Abbiamo provveduto a richiedere i dati mancanti alle amministrazioni aderenti all’Accordo Quadro. Saranno disponibili quanto prima sulla piattaforma SINTEL e sul portale SUA.

N. 2 del 24/07/2020
Domanda: Si chiede di pubblicare i quantitativi di rifiuti prodotti per i singoli Comuni nell’anno 2019 (o, al più, 2018), distinti per codice CER e comprese le frazioni conferite ai Centri di Raccolta.

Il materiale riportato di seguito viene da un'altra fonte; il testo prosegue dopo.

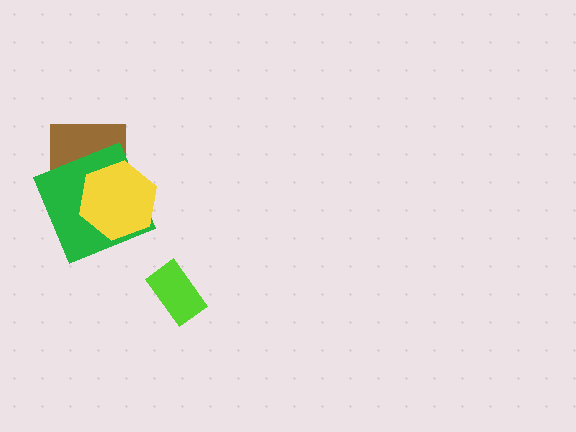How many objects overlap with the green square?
2 objects overlap with the green square.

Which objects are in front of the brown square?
2 objects cover part of the brown square: the green square and the yellow hexagon.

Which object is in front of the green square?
The yellow hexagon is in front of the green square.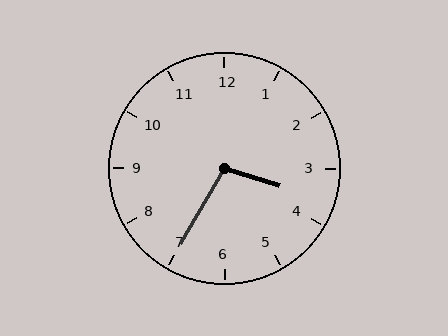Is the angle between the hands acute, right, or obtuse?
It is obtuse.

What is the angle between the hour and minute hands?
Approximately 102 degrees.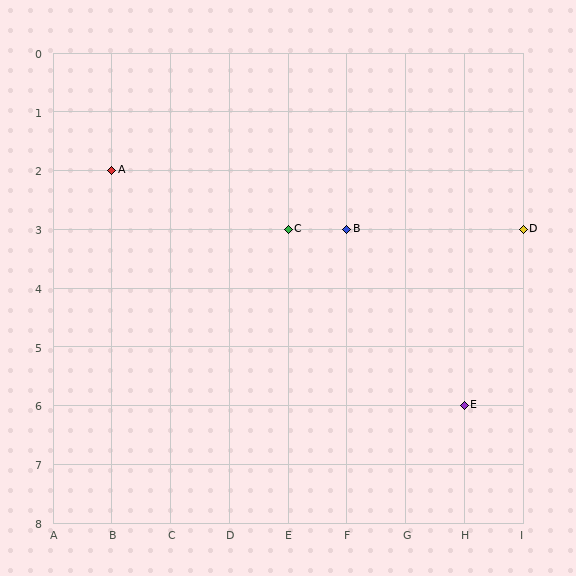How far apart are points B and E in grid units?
Points B and E are 2 columns and 3 rows apart (about 3.6 grid units diagonally).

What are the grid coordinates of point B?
Point B is at grid coordinates (F, 3).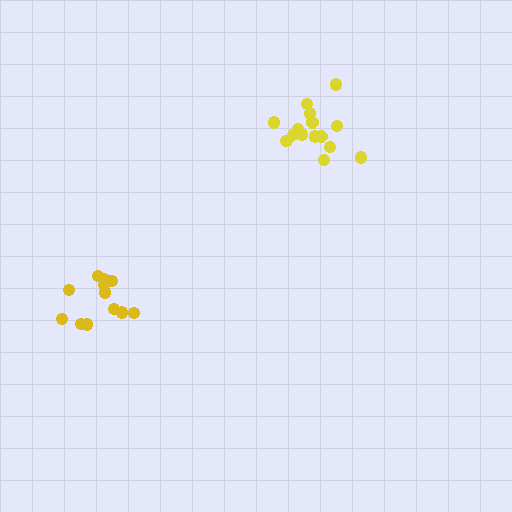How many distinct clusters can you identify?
There are 2 distinct clusters.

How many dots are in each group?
Group 1: 15 dots, Group 2: 12 dots (27 total).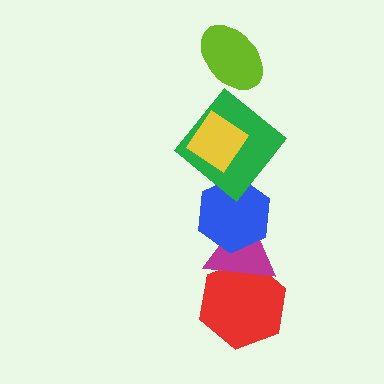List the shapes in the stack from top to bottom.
From top to bottom: the lime ellipse, the yellow diamond, the green diamond, the blue hexagon, the magenta triangle, the red hexagon.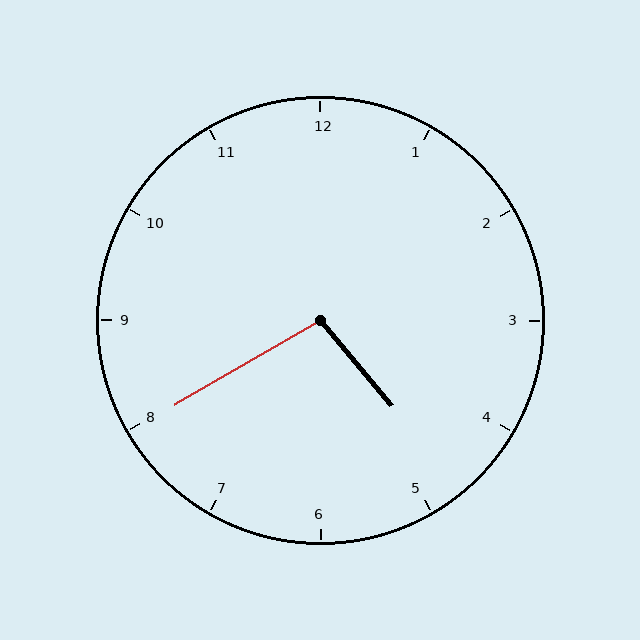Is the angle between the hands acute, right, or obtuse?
It is obtuse.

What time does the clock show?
4:40.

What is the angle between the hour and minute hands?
Approximately 100 degrees.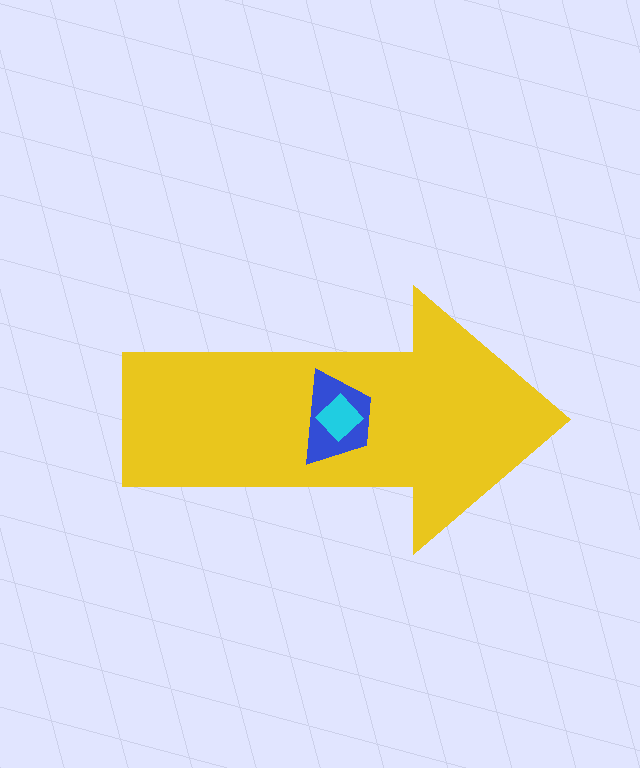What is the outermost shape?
The yellow arrow.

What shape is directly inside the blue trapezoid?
The cyan diamond.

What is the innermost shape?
The cyan diamond.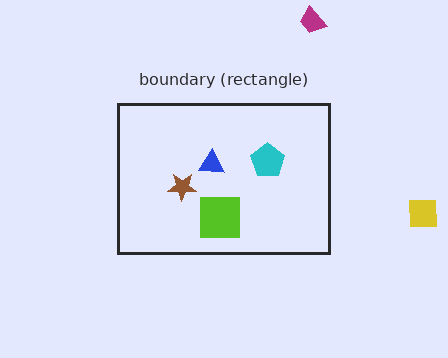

I dati riportati nell’Allegato 1 sono relativi agli anni 2014/2015.
Risposta:

Nella sezione “Allegati” del portale della Stazione Appaltante e nella sezione “Documentazione di gara” della piattaforma SINTEL, in riferimento alla procedura di gara di cui trattasi, è stata inserita la Deliberazione di Giunta Regionale della Liguria n. 506 del 21/06/2019 relativa ai dati sulla raccolta differenziata e sul riciclaggio per l’anno 2018.

N. 1 del 24/07/2020
Domanda: Si chiede di chiarire se il Furgone Iveco targato DA321LX (la cui carta di circolazione è riportata all’interno del file «allegati_ID.4197_ALLEGATO 13»): • potrà essere impiegato dall’Appaltatore per lo svolgimento dei servizi; • dovrà essere impiegato dall’Appaltatore per lo svolgimento dei servizi; • (eventualmente) a che titolo sarà rilevato dall’Appaltatore; • dovrà essere considerato nel prospetto del Modello C.1 da inserire nell’offerta matematica.
Risposta:

• il mezzo targato DA321LX potrà essere impiegato nello svolgimento dei servizi a discrezione dell’Appaltatore;
• il mezzo deve essere acquistato dall’Appaltatore;
• il mezzo targato DA321LX NON deve essere considerato nel prospetto del modello C.1 da inserire nell’offerta matematica.